Furthermore as soon as programmers start touching each other's code, they no
longer have the legal benefits of ownership. So they have the choice between
licensing code to each other (winding up in the same bind as the company), or
else refusing each other's changes for their personal benefit (which will be a
nightmare for the company).

By contrast if you go the standard way and assign copyright to the company,
the company has no such potential headaches. Programmers who wish to use
company code have to get permission to do so, but they only have one party to
negotiate with. And programmers have no copyright incentive to block each
other's changes. This is better all around.

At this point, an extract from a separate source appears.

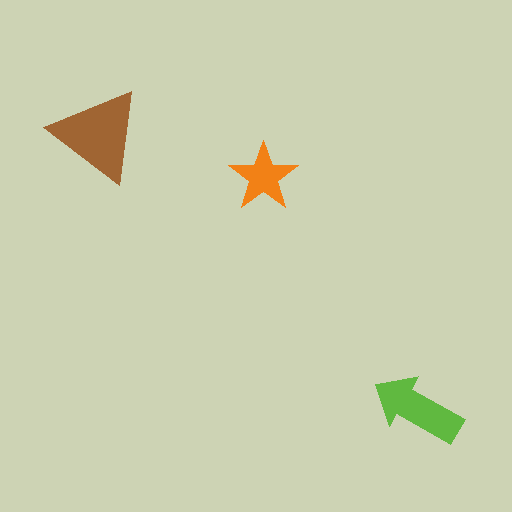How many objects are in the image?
There are 3 objects in the image.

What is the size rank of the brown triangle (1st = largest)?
1st.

Remember that the goal of a
company is to reduce the necessary friction in getting work done. Do whatever
reduces possible friction the most.

If programmers are bringing useful code from elsewhere to the company that
they plan to use elsewhere, then I would recommend having them either license
it to the company under very generous terms, sell it to the company and get it
licensed back, or rewrite their software. (Rewriting will likely take much
less time than they think it will.) But in the end the company really, really
needs to wind up with code that it controls and has full freedom to modify in
any way that it wants with a minimum of intellectual property encumbrances.

------
maxdemarzi
Belongs to the Company. Rights can be given by the company to re-use
functions/libraries to the developers (or open-sourced) as needed.

------
radu_floricica
If you're interested in attracting investors, then definitely ownership is
indicated. A licence to use the code can of course be granted to the
programmer.

But if you're not, then whatever makes you comfortable works. Just make sure
(and it's important) to have in in writing and reasonably solid.

------
bricestacey
If the author owns the code, it's very easy for him to quit without incurring
any losses and might simultaneously destroy the company. It's better that the
company own the code and license it to the author as needed for other
projects. I would imagine the author would have considerable equity - so it
should not be such a big deal.

------
CyberFonic
Intellectual property is an _asset_. If you are forming a company, then you
want it to have value and the value is the IP and the contracts it has with
the developers. As radu_floricica points out investors want to see more than a
coffee pot and dead palm tree as assets.

------
joshu
Acquirers will be concerned about who owns or has copied the code.

The company should own the code. I would recommend not granting rights beyond
that. You can always package parts up and open source them.

Don't labor under the illusion that your code is a beautiful, unique
snowflake...

------
KeyBoardG
It belongs to the company.

------
JoshKalkbrenner
Company